Eleanor Boyd lost her husband in February and wanted to switch the name on her utility account from her husband’s to hers.
Same address – just a name change. She never expected the answer she heard.
Our WITN First Alert Investigates these deposits that require hundreds of dollars from those who may be on fixed incomes.
Eleanor Boyd, 93, lives on Country Club Drive in Ayden. She lived there with her husband, Tom, before he passed away in February.
Thinking she was doing the right thing, Boyd went to Ayden Town Hall to ask for the name on their utilities to be switched from Tom’s to hers, but to continue at the same address.
When she handed in the application to make the change, she learned about the deposit: $450 to make her the administrator on the account.
Initially, she was shocked.
“I told her, well, I shouldn’t have even told you.

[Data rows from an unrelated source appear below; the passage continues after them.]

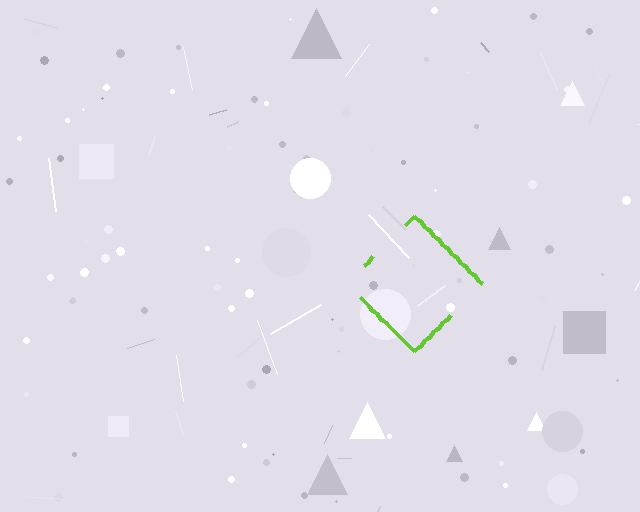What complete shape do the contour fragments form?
The contour fragments form a diamond.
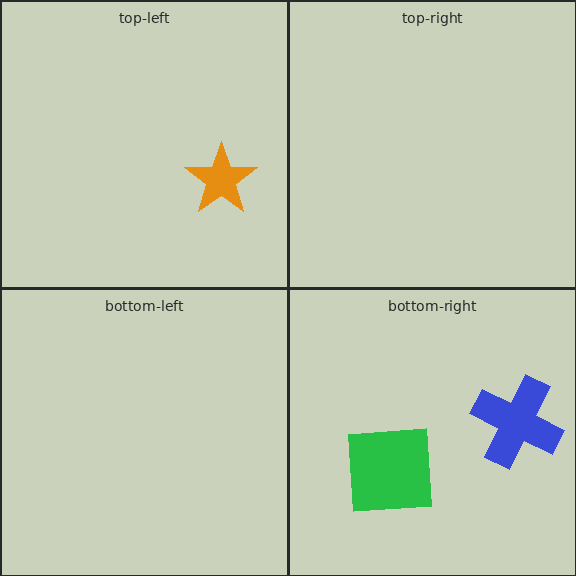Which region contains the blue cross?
The bottom-right region.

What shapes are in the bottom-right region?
The green square, the blue cross.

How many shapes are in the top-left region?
1.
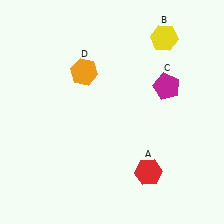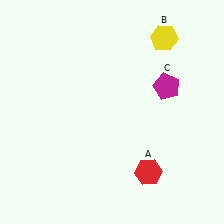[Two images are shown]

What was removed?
The orange hexagon (D) was removed in Image 2.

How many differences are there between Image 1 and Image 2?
There is 1 difference between the two images.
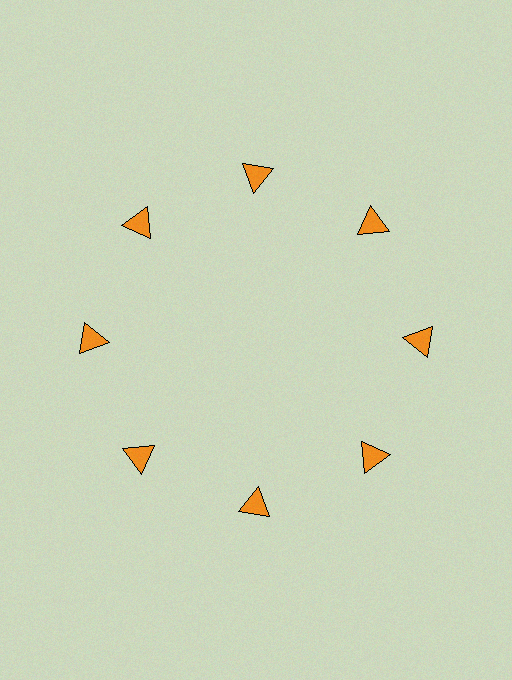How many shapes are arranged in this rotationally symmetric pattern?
There are 8 shapes, arranged in 8 groups of 1.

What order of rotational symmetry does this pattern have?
This pattern has 8-fold rotational symmetry.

And she said, well, we know now,” Boyd said, describing her interaction with the person at the desk.
Boyd says she was told she couldn’t go back on the request to make the change and would have to foot the bill.
“They were gonna cut off my lights if I didn’t pay it within 31 days,” she explained.
We asked the town about the deposit and were told that it exists to help cover unpaid utility bills. The town says even that is often not enough to cover the unpaid bills and they have to utilize a state program to help with outstanding balances.
When it comes to the account of a person who has died, the town says that it must absorb any balances on that person’s account if the trustee or spouse do not pay the final bill.
Boyd says that she and her husband always paid their bills and she’s never received any kind of return deposit from the town following her husband’s passing.
She contacted a town commissioner who got the issue added to the next council meeting’s agenda.
“When they got to the meeting, they tabled it,” Boyd explained with exasperation.
Now it’s slated for discussion on April 14th.
Boyd says she’s willing to fight, and she’s not just doing it for herself.
“Even though it would have been a burden to pay $450, I could have paid it. But who else are they doing it to that can’t pay it?” she said.
As the clock ticks on the 31 days Boyd was given to make the payment, she knows it may get to the point where her power is shut off – a consequence she’s prepared to face.
“Everything I’m doing here today is to help myself and others, and I’m just going to go to the limit,” explained Boyd.
Regarding that state program we mentioned - NC Debt Setoff - Ayden says it’s submitted over $94,000 in outstanding residential balances in the past year, but has only received just shy of $30,000 to assist.
Town manager Scott Howard says the fee is a “safeguard so that customers that do not pay their bill do not have to be subsidized by most of the people who do pay their bill.”
WITN reached out to some other communities in Pitt County to get some context on that $450 deposit.
In Farmville, if the right documentation is provided, the town manager said a name switch like this would be free.
Similarly, in Grifton - we were told there is no cost to make a switch like this.
For Bethel, GUC handles their water and sewer, and a spokesperson said they would charge a $5 administrative fee.